[HN Gopher] Null References: The Billion Dollar Mistake (2009) [...
       ___________________________________________________________________
        
       Null References: The Billion Dollar Mistake (2009) [video]
        
       Author : colinprince
       Score  : 28 points
       Date   : 2023-02-28 18:03 UTC (4 hours ago)
        
 (HTM) web link (www.infoq.com)
 (TXT) w3m dump (www.infoq.com)
        
       | [deleted]
        
       | brundolf wrote:
       | (2009)
        
         | dang wrote:
         | Added. Thanks!
        
       | WalterBright wrote:
       | Nah. The billion dollar mistake is actually C arrays decaying to
       | pointers, enabling buffer overflows, the #1 cause of bugs and
       | malware injection in shipped C programs.
       | 
       | https://www.digitalmars.com/articles/C-biggest-mistake.html
       | 
       | It's simple to fix this in C, too.
        
         | marcodiego wrote:
         | Genuinely curious: why don't suggest that to WG14?
         | 
         | (WG14) is the ISO workgroup which maintains the C
         | specification.
        
           | Arch-TK wrote:
           | And what would it achieve to "fix" this (without re-designing
           | the rest of the language)?
           | 
           | Every piece of code such as:                   int a[SIZE];
           | foo(a, SIZE);
           | 
           | Would have to be rewritten to:                   int a[SIZE];
           | foo(&a[0], SIZE);
           | 
           | And this additional noise would just make C harder to write
           | for no reason. Rather than making C harder to write, just
           | pick a different programming language.
        
             | WalterBright wrote:
             | The article I referenced says how this is fixed. It is not
             | harder to write at all.
        
         | Arch-TK wrote:
         | Nothing is decaying. It is an implicit conversion. To say
         | something "decays" implies something else is lost, the array is
         | still there.
        
           | WalterBright wrote:
           | Something is lost - the array length. "Decays" is the correct
           | word.
        
             | Arch-TK wrote:
             | * * *
        
         | slaymaker1907 wrote:
         | I don't think it's quite so simple to fix since you still need
         | to decide when to actually check the size vs. when it is safe
         | to omit. While branch predictors are great, you can end up
         | having so many potential branches that it starts to lose
         | effectiveness. In practice, I rarely see anything besides
         | strings that lack the size variable, it's just that the bounds
         | may not be checked.
         | 
         | Null terminated strings were a horrible mistake though and
         | really should have been fat pointers.
        
         | nicoburns wrote:
         | They're probably BOTH quite literally billion dollars mistakes.
        
           | WalterBright wrote:
           | I remember the bad old DOS days where a null pointer write
           | would scramble DOS. I absolutely hated that, and it cost me a
           | _lot_ of extra work. Enter protected mode programming. It was
           | a miracle! Null pointer writes now meant a seg fault with a
           | traceback, and voila! A few minutes of fix and I 'm on my
           | way. I immediately switched all my dev work to a protected
           | mode system, and ported to real mode only as a last step.
           | 
           | Buffer overflows are the primary entry point for malware. Seg
           | faults are not. Hence the former are _far_ more costly.
        
           | unxdfa wrote:
           | I can confirm I have fucked up on numerous occasions which
           | resulted in NPEs which caused business processes to fail
           | spectacularly and write off millions of dollars instantly.
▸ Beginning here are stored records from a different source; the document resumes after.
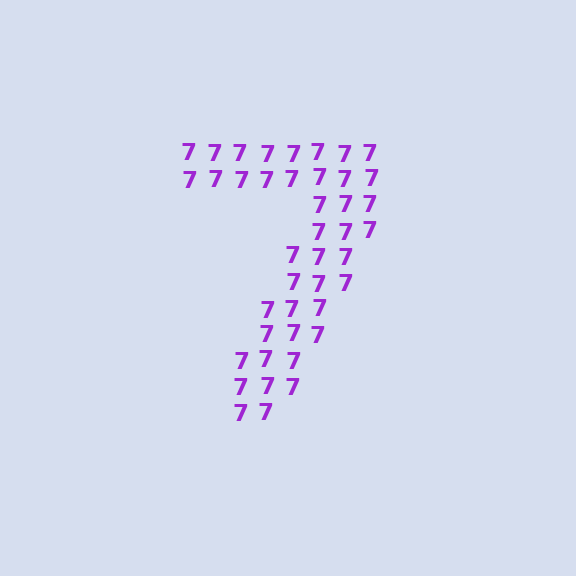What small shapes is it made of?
It is made of small digit 7's.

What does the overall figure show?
The overall figure shows the digit 7.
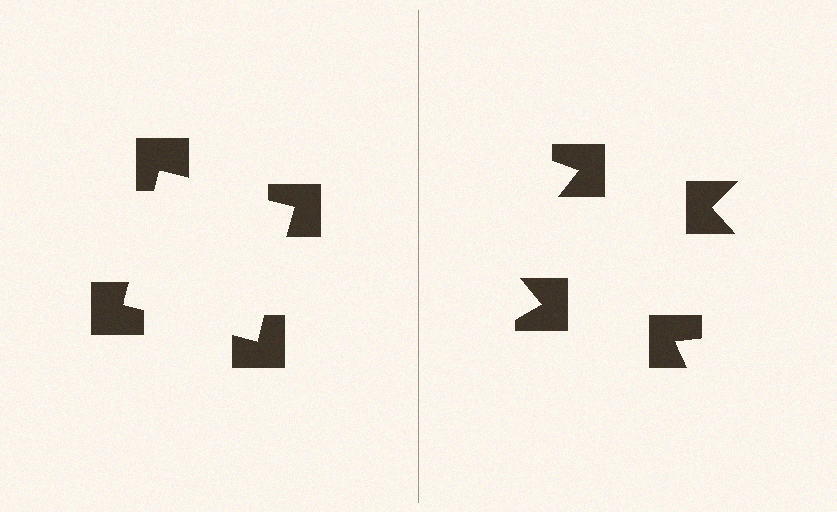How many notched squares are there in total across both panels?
8 — 4 on each side.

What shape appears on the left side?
An illusory square.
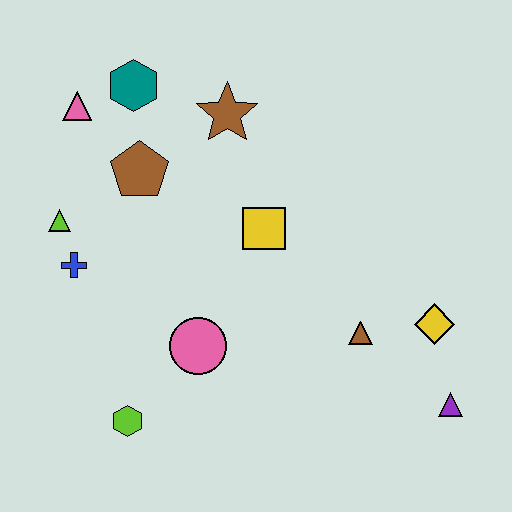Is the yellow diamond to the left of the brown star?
No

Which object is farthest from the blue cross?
The purple triangle is farthest from the blue cross.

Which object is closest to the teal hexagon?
The pink triangle is closest to the teal hexagon.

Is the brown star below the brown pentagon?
No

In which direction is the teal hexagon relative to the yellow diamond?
The teal hexagon is to the left of the yellow diamond.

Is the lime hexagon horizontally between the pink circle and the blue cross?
Yes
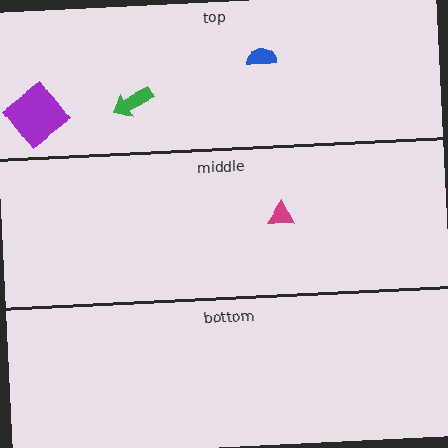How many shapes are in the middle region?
1.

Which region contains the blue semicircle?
The top region.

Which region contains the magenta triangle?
The middle region.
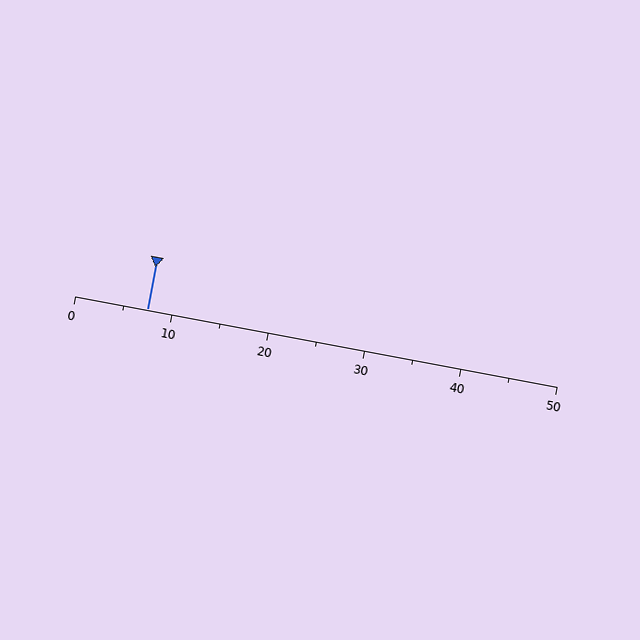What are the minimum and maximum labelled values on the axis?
The axis runs from 0 to 50.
           | Fortunately _in every case_ it was possible to recover,
           | replay or repair the data so the only real cost was a little
           | bit of reputation and time and money. But that adds up across
           | tens of thousands of engineers, probably to billions by now
           | globally.
           | 
           | I learned a lot from this and discovered that the real issue
           | is that a process can fail spectacularly and do any damage at
           | all. There are so many other concerns other than NPEs which
           | need to be considered.
        
         | xjay wrote:
         | Not to forget that classic increment of a signed integer
         | waiting to overflow and trigger an exception on some critical
         | (unpatched) hard disk drive controller out there..
         | ++countdown;
        
         | live_video wrote:
         | the choice of von neumann architecture over harvard
         | architecture enabled this
        
         | dpkirchner wrote:
         | We could go further: the billion dollar mistake was allowing
         | values intended to be used as data to be executed (pre-NX bit).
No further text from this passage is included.